Chloé tenta d’imaginer un Benoît champêtre, une fleur à la main et des poèmes aux lèvres. Étrangement, cette image ne collait pas du tout avec l’idée qu’elle se faisait de lui. Pourtant, il avait bien un livre de poèmes sur sa table de chevet (qu’elle n’avait jamais pris la peine d’ouvrir).

« Comme ? […] Ah oui, rien que ça. […] Mais alors… ça veut dire que c’est du sérieux entre vous ? »
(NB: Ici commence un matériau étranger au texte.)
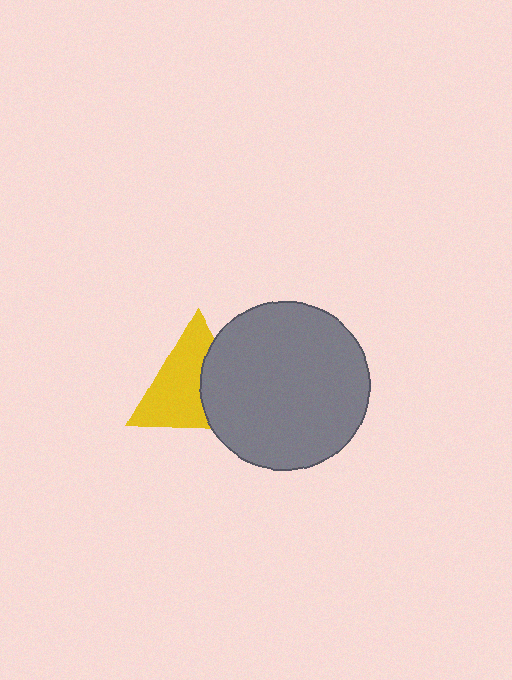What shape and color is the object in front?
The object in front is a gray circle.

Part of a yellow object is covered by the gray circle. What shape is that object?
It is a triangle.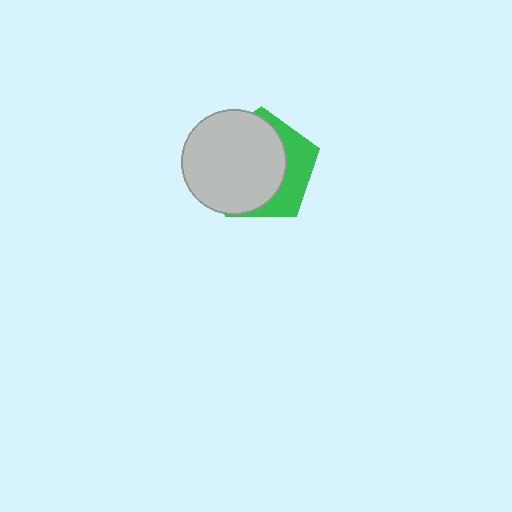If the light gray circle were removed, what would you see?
You would see the complete green pentagon.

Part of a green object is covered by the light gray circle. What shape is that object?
It is a pentagon.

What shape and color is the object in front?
The object in front is a light gray circle.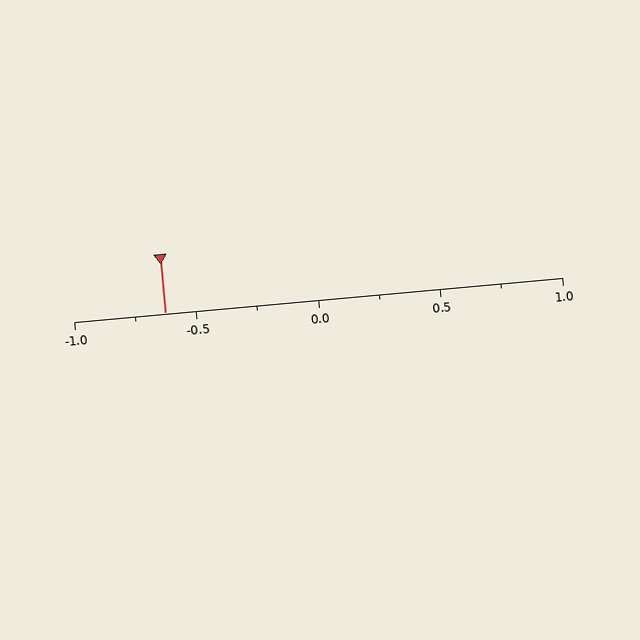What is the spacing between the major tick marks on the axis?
The major ticks are spaced 0.5 apart.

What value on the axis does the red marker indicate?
The marker indicates approximately -0.62.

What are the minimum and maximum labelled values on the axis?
The axis runs from -1.0 to 1.0.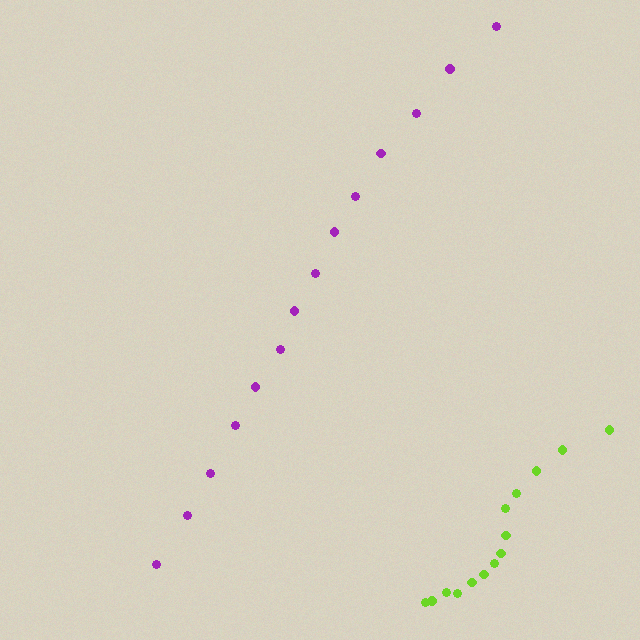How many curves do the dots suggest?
There are 2 distinct paths.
Cette fois, l’artiste avala son inspiration de travers. Avait-elle bien entendu ce que Joël venait de prononcer ? Mais un souci plus grave se présentait : voilà deux fois en l’espace de trois minutes qu’elle s’asphyxiait sur rien du tout. Son état respiratoire devenait inquiétant. Il était sans doute temps de songer à consulter un pneumologue.

« Comme ton Fantôme. »

Le fantôme de Benoît présentait aussi des difficultés respiratoires ? Ah non, mauvais sujet ; c’était la deuxième fois que ce personnage revenait sur le tapis, ça devenait agaçant. Étrange.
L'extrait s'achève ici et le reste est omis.